Do the recipients have IT support that receive SPAM emails and update SPAM filters or anything like that?

Office 365 has a feature called Advanced Threat Protection that will flag email coming from copycat senders. For example, if I send an email to one of my staff from my personal email, it will add a disclaimer to the email. As an admin, I can add an exception to allow the sender without the disclaimer.

I don’t see how this will help in this case. Agent X is not the one sending out the bad emails; they are being sent by someone pretending to be her.

It is using AI to compare who you usually get email from and flag to it if varies. If I typically email you from “FinsToTheLeft FTL@MyBiz.com” and an email comes in from “FinsToTheLeft@gmail.com” you will see the warning. It may be a different Fins or my personal email (a false positive) or it could be a spear. If you don’t usually email with that person, there is no baseline to compare to but spear phishing relies on the familiarity with the person to work,

I imagine that automated spammish-filters like that also look at the header lines that you usually don’t see to decide if a mail is spam or fraudulent.

Most e-mail readers will have a thingy you can click that will show all the headers. It may be labeled “Show headers” or “Show original” or something like that. You see probably a full page of cryptic header lines like:


Received: by 2002:a7b:cb18:0:0:0:0:0 with SMTP id u24csp4713618wmj;
        Tue, 28 Apr 2020 09:54:42 -0700 (PDT)

and piles of other mostly-cryptic stuff. But programs can read all that and parse a lot of information about the source and provenance of messages.

Happened to someone in my office.
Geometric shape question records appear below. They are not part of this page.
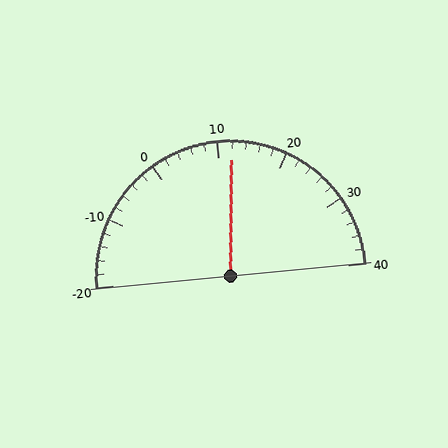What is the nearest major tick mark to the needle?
The nearest major tick mark is 10.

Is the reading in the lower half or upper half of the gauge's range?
The reading is in the upper half of the range (-20 to 40).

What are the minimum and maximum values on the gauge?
The gauge ranges from -20 to 40.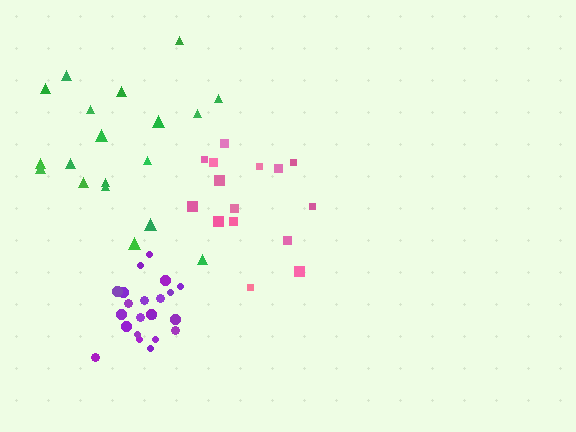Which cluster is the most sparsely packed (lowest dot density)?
Green.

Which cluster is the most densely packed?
Purple.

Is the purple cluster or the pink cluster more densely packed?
Purple.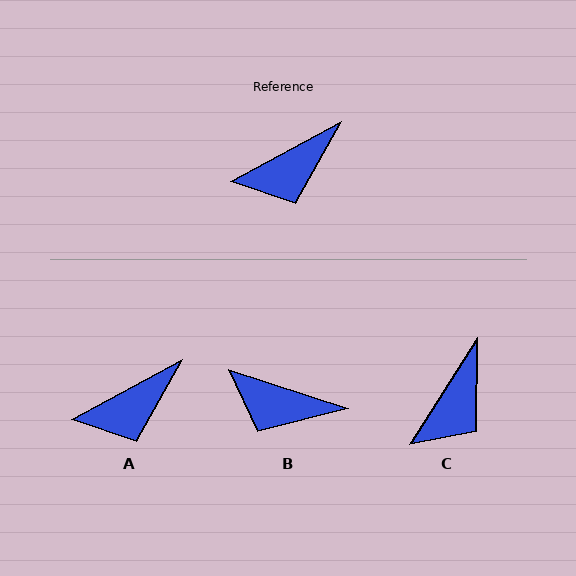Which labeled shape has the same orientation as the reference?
A.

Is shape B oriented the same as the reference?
No, it is off by about 46 degrees.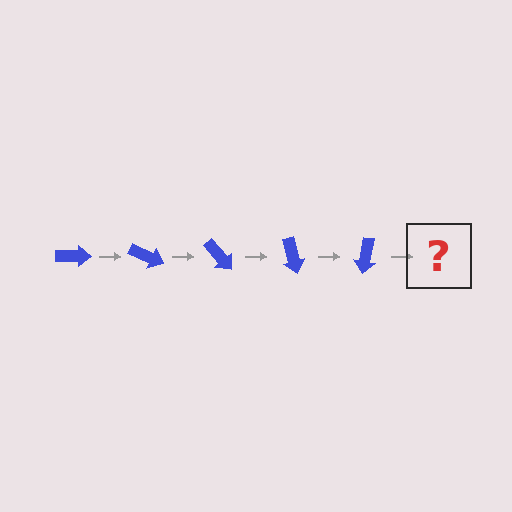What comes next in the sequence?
The next element should be a blue arrow rotated 125 degrees clockwise.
We all got an email from “her” requesting that we buy some gift cards - she was “stuck in traffic” and really needed to get these.
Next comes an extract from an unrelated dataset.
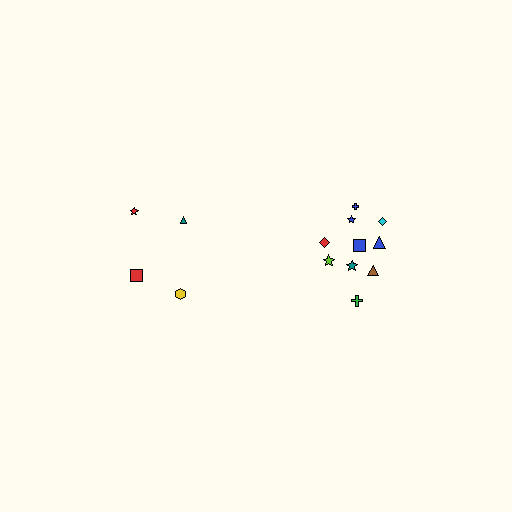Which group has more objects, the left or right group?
The right group.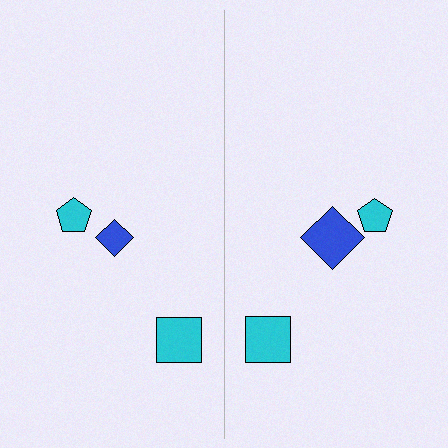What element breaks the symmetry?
The blue diamond on the right side has a different size than its mirror counterpart.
What the scammer does, is go to a webpage (our department web page) and look for the name of the Administrative Assistant. Then sends this bogus email to everyone in the department from "her’. With a gmail address that was not hers

Her email was not hacked. All information was gathered from a public site. We were told that nothing could be done.

Personally I would like the ability to transport myself to the scammers home, where I would gently explain the error of their ways to them personally. Quite personally.